Now how does the Mill impact this? The Mill has a unique encoding because it executes two instruction streams in opposite directions from an entry point in the code. Unlike a conventional, both streams must make sense to the decoder or the hardware will fault. Sensibility is easy if the exploit fragment is a whole EBB, because the entry address has real code on both sides. However, it makes finding a fragment at a point other than at the EBB entry near impossible: on one side or the others, bits intended for a different engine must still make sense and do something useful when bit-reversed. The situation is more extreme even than jumping into an array of floating-point numbers and hoping to execute them as code.

Moreover, not only must the code make sense, but its belt behavior must also make sense, on both sides. And note that the Mill does not have a memory-indirection call operation, so the chain call to the next fragment must itself modify the belt. As fragments can only pass data along to the next fragment within the belt, a useful fragment depends not only on valid bit encoding, but also on a jigsaw-puzzle belt fit with adjacent fragments. I may be unimaginative, but I consider finding and composing such fragments to be impossible.

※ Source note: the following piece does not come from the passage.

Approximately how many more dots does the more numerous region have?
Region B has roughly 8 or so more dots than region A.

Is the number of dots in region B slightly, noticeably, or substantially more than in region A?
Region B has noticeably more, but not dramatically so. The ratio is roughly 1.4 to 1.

This leaves using existing EBBs as fragments. The nature of Mill code, as a wide-issue machine, means that there are many short (often one instruction) EBBs. However, to form a chain the EBB must end with a FP call, and the FP must be in the belt. At the right place. So in practice, the EBB must contain a load of the FP too, or a fill from scratch. Scratch cannot be overwritten by a buffer overflow, so getting the modified FP to scratch seems impossible. Mill code hoists loads, including those of FPs, so the fragment must have at least enough instructions to load the FP to the belt and call it, without screwing up the belt position order for the FP data.

Bottom line: ain’t gonna happen on a Mill.

Of course, if the code contains a function that unlocks the front door unconditionally, then an exploit can arrange for that function to be called. Bang, you’re in, on a Mill or any architecture. But this gets back to “well structured”: no program desiring security should have the access control in userland; access control should be a simple generic library run as a service.